Ein paar aufregende März-Tage lang dreht sich im Konzerthaus Berlin viel um Strawinsky. Ein Festival feiert Strawinsky als Fürst Igor, an dessen Stil-Haut alle Qualitätsverluste abperlen wie Regen an Funktionskleidung.

Beim Konzert mit dem nicht fürstlichen, sondern standesgemäß königlichen Concertgebouworkest Amsterdam kommt das Aufregendste am Anfang. 

Dabei ist das zwölfminütige Concerto in D für Streichorchester (1947) ein denkbar unkönigliches, delikat leichtgewichtiges Gebilde. Gibt es etwas Vollkommeneres als dieses simple Andantino-Arioso mit seiner A-B-A‘-Form, diesem Traum aus Rhythmus, Raffinesse, Farbe? Der Klang ist reines Kondensat. Die Concertgebouwler, eine Truppe höchster Könner, stellen eine fabelhaft gedämpfte Transparenz her. Selbst das Pizzicato der Bässe ist melodisch. Die zwei Mal acht Violinen klingen, als bestünden sie aus 16 Solisten.

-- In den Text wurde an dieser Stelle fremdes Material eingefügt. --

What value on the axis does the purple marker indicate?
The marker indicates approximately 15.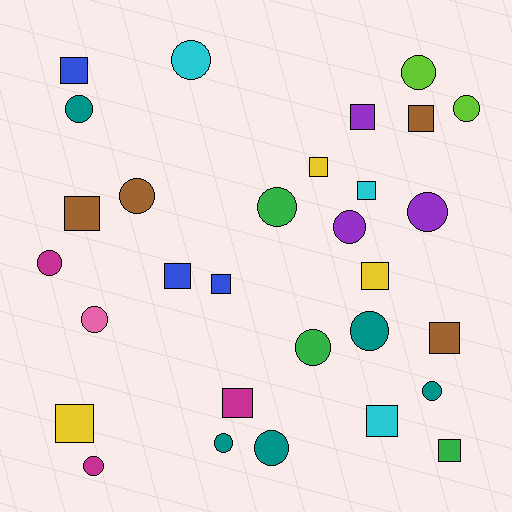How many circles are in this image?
There are 16 circles.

Das Concerto steht an der Schwelle zum Spätstil, das unverblümt konzertierende Capriccio (1929) ist Neoklassizismus reinsten Wassers, dem das Concertgebouworkest seine wunderbar federnde Plastizität spendiert. Emmanuel Ax dient dem Stück mit sachlichem Spielwitz, sein Zugang wahrt die Mitte zwischen spielerisch und perkussiv. Die Trillergirlanden des zweiten Satzes haben barocke Schwere, etwas nüchtern klingt das durch rhythmisierte Sprünge charakterisierte Thema des dritten. Iván Fischers Leitung führt zu einem klaren Klangbild, knapp gehaltenen Holzbläsersoli, bleibt dem hochraffinierten Leerlauf des Stücks aber das Artistische, Schwebende schuldig.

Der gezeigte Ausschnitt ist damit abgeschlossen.